1547(c)) defines the introduction of the United States Armed
Forces to include ``the assignment of members of such armed
forces to command, coordinate, participate in the movement
of, or accompany the regular or irregular forces of any
foreign country or government when such military forces are
engaged, or there exists an imminent threat that such forces
will become engaged in, hostilities''.
(9) The United States Armed Forces have been introduced
into hostilities, as defined by the War Powers Resolution,
against Iran.
(10) The question of whether United States forces should be
engaged in hostilities against Iran should be answered
following a full briefing to Congress and the American public
of the issues at stake, a public debate in Congress, and a
congressional vote as contemplated by the Constitution.

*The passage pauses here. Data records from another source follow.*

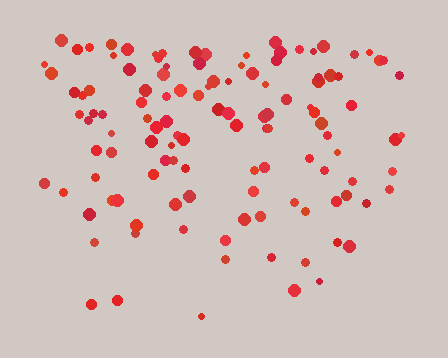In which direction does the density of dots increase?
From bottom to top, with the top side densest.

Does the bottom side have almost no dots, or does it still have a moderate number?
Still a moderate number, just noticeably fewer than the top.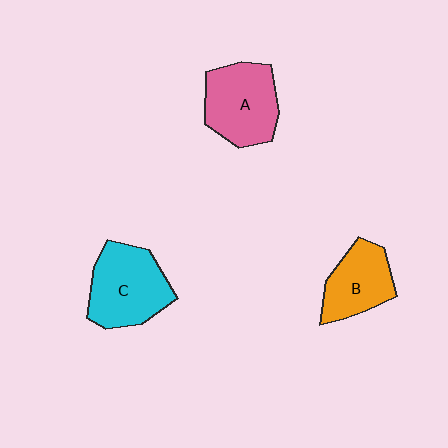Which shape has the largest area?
Shape C (cyan).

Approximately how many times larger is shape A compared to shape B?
Approximately 1.3 times.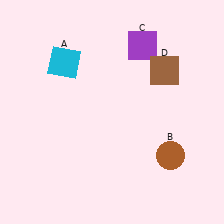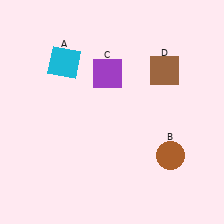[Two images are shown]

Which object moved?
The purple square (C) moved down and to the left.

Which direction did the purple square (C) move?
The purple square (C) moved down and to the left.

(11) Section 1013 of the Department of State Authorization
Act, Fiscal Years 1984 and 1985 (50 U.S.C. 1546a) provides
that any joint resolution or bill to require the removal of
United States Armed Forces engaged in hostilities without a
declaration of war or specific statutory authorization shall
be considered in accordance with the expedited procedures of
section 601(b) of the International Security and Arms Export
Control Act of 1976.
SEC. 2. TERMINATION OF THE USE OF UNITED STATES FORCES FOR
HOSTILITIES AGAINST THE ISLAMIC REPUBLIC OF
IRAN.
(a) Termination.--Pursuant to section 1013 of the
Department of State Authorization Act, Fiscal Years 1984 and
1985 (50 U.S.C. 1546a), and in accordance with the provisions
of section 601(b) of the International Security Assistance
and Arms Export Control Act of 1976, Congress hereby directs
the President to terminate the use of United States Armed
Forces for hostilities against the Islamic Republic of Iran
or any part of its government or military, unless explicitly
authorized by a declaration of war or specific authorization
for use of military force against Iran.
[[Page S1062]]
(b) Rule of Construction.--Nothing in this section shall be
construed to prevent the United States from defending itself
from imminent attack.
The PRESIDING OFFICER. The majority leader is recognized.
Making Technical Corrections--S.J. Res. 68
Mr. McCONNELL. Mr. President, I ask unanimous consent that the clerks
be allowed to make technical corrections to the engrossing of the
amendments to S.J. Res. 68.
The PRESIDING OFFICER. Without objection, it is so ordered.